Un de mes oncles maternels fut un militant fougueux du CUT, le parti de Sylvanus Olympio. Quand celui-ci fut assassiné en janvier 1963, mon oncle, par ailleurs grand vodouisant et craint de tous à Aného, se réfugia à Lokossa, en territoire dahoméen. Avec ses nombreux femmes et enfants. L’un de ceux-ci, mon cousin donc, plus âgé que moi, vint vivre avec nous à Lomé dans ces années soixante-dix. Il était et est toujours hâbleur comme son père. Il introduisit dans les conversations à la maison des échos de la vie politique du Dahomey rebaptisé Bénin. Il aimait raconter comment Kerekou avait fait son coup d’État en 1972 avec deux autres compagnons qui s’appelaient Janvier Assogba et Michel Aïkpé. Il contait l’assassinat d’Aïkpé comme s’il en avait été un témoin oculaire. J’avais quatorze, quinze ans et je découvrais la politique et ses crimes par la bouche de ce cousin. Il affirmait que Kerekou avait tué Aïkpé parce qu’il (Kerekou) l’avait surpris dans le lit de sa femme. Plus tard, au hasard de mes lectures, j’ai lu une autre version, plus proche de ce qui s’est passé entre Compaoré et Sankara – une rivalité pour le siège de président et un assassinat sommaire au cours d’un lâche guet apens.

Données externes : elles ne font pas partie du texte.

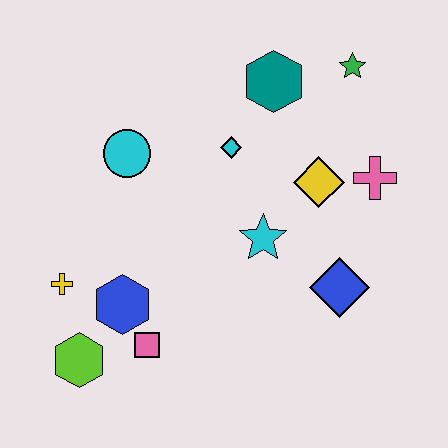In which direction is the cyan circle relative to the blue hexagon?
The cyan circle is above the blue hexagon.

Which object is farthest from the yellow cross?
The green star is farthest from the yellow cross.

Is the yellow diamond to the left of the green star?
Yes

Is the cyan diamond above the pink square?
Yes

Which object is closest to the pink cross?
The yellow diamond is closest to the pink cross.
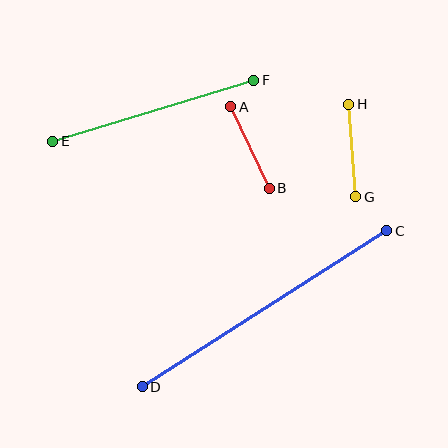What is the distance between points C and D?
The distance is approximately 290 pixels.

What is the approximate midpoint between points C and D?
The midpoint is at approximately (265, 309) pixels.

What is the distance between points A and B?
The distance is approximately 90 pixels.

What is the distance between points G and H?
The distance is approximately 93 pixels.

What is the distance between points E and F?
The distance is approximately 210 pixels.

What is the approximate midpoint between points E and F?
The midpoint is at approximately (153, 111) pixels.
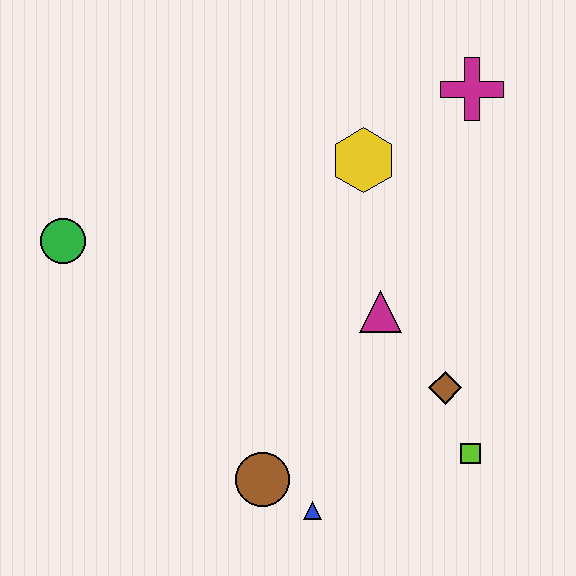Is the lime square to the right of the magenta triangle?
Yes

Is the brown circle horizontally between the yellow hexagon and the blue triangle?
No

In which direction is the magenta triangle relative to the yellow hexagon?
The magenta triangle is below the yellow hexagon.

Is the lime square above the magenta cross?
No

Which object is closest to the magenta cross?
The yellow hexagon is closest to the magenta cross.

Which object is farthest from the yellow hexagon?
The blue triangle is farthest from the yellow hexagon.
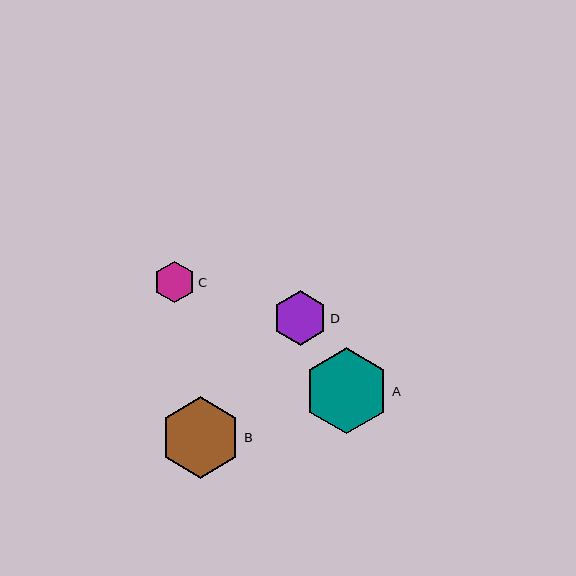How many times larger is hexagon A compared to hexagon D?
Hexagon A is approximately 1.6 times the size of hexagon D.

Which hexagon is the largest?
Hexagon A is the largest with a size of approximately 86 pixels.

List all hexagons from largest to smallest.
From largest to smallest: A, B, D, C.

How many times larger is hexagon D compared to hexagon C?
Hexagon D is approximately 1.4 times the size of hexagon C.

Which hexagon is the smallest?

Je ne suis donc pas susceptible d’idéaliser l’histoire politique du Bénin ni la figure de Mathieu Kerekou.
II
Dimanche 23 février, quelques heures avant la bouffonnerie d’une proclamation de « résultats électoraux » au Togo, tout à fait par hasard, j’ai regardé une vidéo sur YouTube. Il y a quelques mois, j’avais vu une autre vidéo où le juriste béninois Robert Dossou livrait une conférence sur le rôle d’une Cour constitutionnelle dans un État de droit. Brillant propos. Je suppose que c’est ce qui fait que YouTube, ce dimanche 23 février (comme un clin d’œil ironique au Togolais en attente inquiète), m’a suggéré une vidéo où le même Robert Dossou, cette fois, répondait aux questions de deux jeunes journalistes au sujet de la Conférence nationale du Bénin en 1990 dont il fut l’un des acteurs clé. Admirable propos encore une fois. Jouissance intellectuelle. Au passage, vers la fin de cette trop courte demi-heure de conversation, cet homme de haute qualité intellectuelle a dit des phrases qui m’ont servi de protection contre les inepties qui allaient être déversées sur les Togolais quelques heures après : « C’est à coup d’Histoire que j’ai convaincu Mathieu Kerekou. Il était tellement intéressé que moi je ne travaillais plus à mon ministère. Quand il arrivait à son bureau le matin, il m’appelait. On se mettait face à face. On discutait de l’Histoire. La Marche de Mao Tse Tung, la construction de l’État aux États-Unis, la construction de l’État en Angleterre, la construction de l’État en France, en Prusse. (…) L’après-midi, quand il revenait, il m’appelait encore. On restait là jusqu’au soir.»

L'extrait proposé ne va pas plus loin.